A mão invisível do trabalho doméstico não remunerado
Por Tereza Campello
Orelha de Quem vai fazer essa comida?
Este livro é sobre a mão invisível. Não a mão invisível do mercado, definida por Adam Smith, e sim a mão invisível do trabalho doméstico, que tem um impacto tremendo na economia, mas da qual ainda pouco se fala. É a mão das mulheres que trabalham, de forma gratuita ou mal remunerada, preparando refeições que possibilitam diariamente a reprodução da vida, muitas vezes sem saber que essa atividade cotidiana é influenciada pelo poder do agronegócio e da indústria alimentícia.
O livro alerta para o fato de que o ato de (não) cozinhar guarda estreita relação com a elevação das taxas de desmatamento em praticamente todos os biomas do país, resultando em aumento nas emissões de gases de efeito estufa e perda da biodiversidade e do sustento de comunidades tradicionais. Tudo para dar lugar a hectares e mais hectares de monoculturas como soja, milho e pastagens e à produção de safras crescentes, destinadas sobretudo à exportação.
Por se relacionarem a commodities alimentares (e não a alimentos) é que tais recordes de produtividade não conseguem enfrentar o fantasma da fome e da má nutrição no Brasil e no mundo—problema que não se resolve apenas com a colheita de grãos. Ao invés de comida saudável, o sistema alimentar hegemônico oferece produtos ultraprocessados em abundância — coloridos, palatáveis e baratos, e que colaboram grandemente para as doenças crônicas não transmissíveis —, enquanto a boa alimentação se torna um privilégio.

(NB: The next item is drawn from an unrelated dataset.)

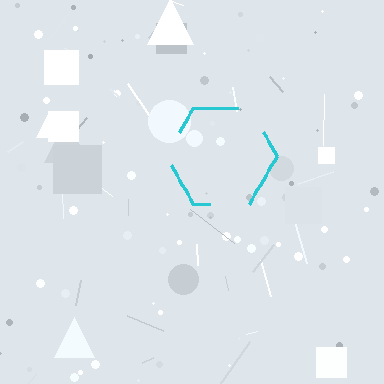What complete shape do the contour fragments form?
The contour fragments form a hexagon.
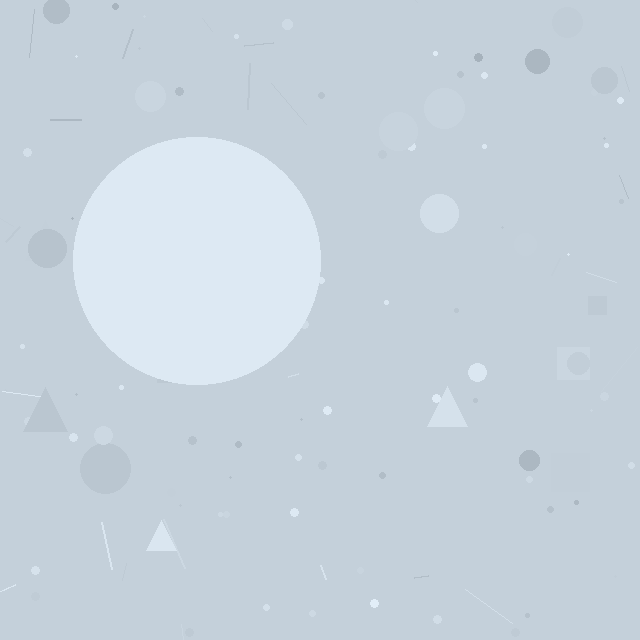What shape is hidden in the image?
A circle is hidden in the image.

Já sabemos que tipo de comida faz bem e que tipo de comida faz mal. Os porcaritos que vêm prontos para comer em pacotinhos auxiliam no diabetes, na hipertensão e no câncer. Os alimentos frescos preparados na panela são os mais nutritivos — mas precisamos cozinhá-los, e isso demanda tempo. A grande questão, oportunamente levantada aqui por Bela Gil, é quem vai fazer essa comida.
Com essa pergunta, no cenário complexo da busca por um novo sistema alimentar que proporcione alimentos saudáveis, justos e sustentáveis para todos, a autora acrescenta um ingrediente essencial ao debate: a economia do cuidado. Com seu olhar múltiplo — chef de cozinha, apresentadora, ativista agroecológica, mulher e mãe —, Bela Gil procura traduzir e popularizar saberes científicos que vão da nutrição à política econômica, passando por previsões sobre o futuro da nutrição.
E o faz conectando a alimentação com questões de gênero, raça e classe. Seu olhar complexo mostra a urgência de se enfrentar a invisibilidade do trabalho doméstico — que recai sobre as mulheres, principalmente as pobres, negras e periféricas, e que faz com que todos os demais trabalhos sejam possíveis. Bela Gil reforça que a questão é sistêmica: é preciso que Estado, iniciativa privada e sociedade civil ajam conjuntamente para que quem exerce atividades de cuidado, garantindo a reprodução da vida, receba uma remuneração justa.
Apesar de seu necessário idealismo — porque sem utopia jamais mudaremos nada —, a autora consegue trazer a discussão para um chão bem concreto. Inserida na teia interseccional de desigualdades, no passado/presente patriarcal e colonial de nossa sociedade, em questões culturais e cosmológicas e nas fronteiras do desenvolvimento sustentável e do avanço tecnológico, Bela Gil faz uma mistura apimentada e, sem medo, mete a colher em tabus. Corre o risco de comprar briga com muita gente. Mas por certas coisas vale a pena brigar.
Tereza Campello é economista, diretora do Banco Nacional de Desenvolvimento Econômico e Social (BNDES), ex-ministra de Desenvolvimento Social e Combate à Fome (2011-2016) e co-organizadora de Da fome à fome: diálogos com Josué de Castro (Elefante, 2022).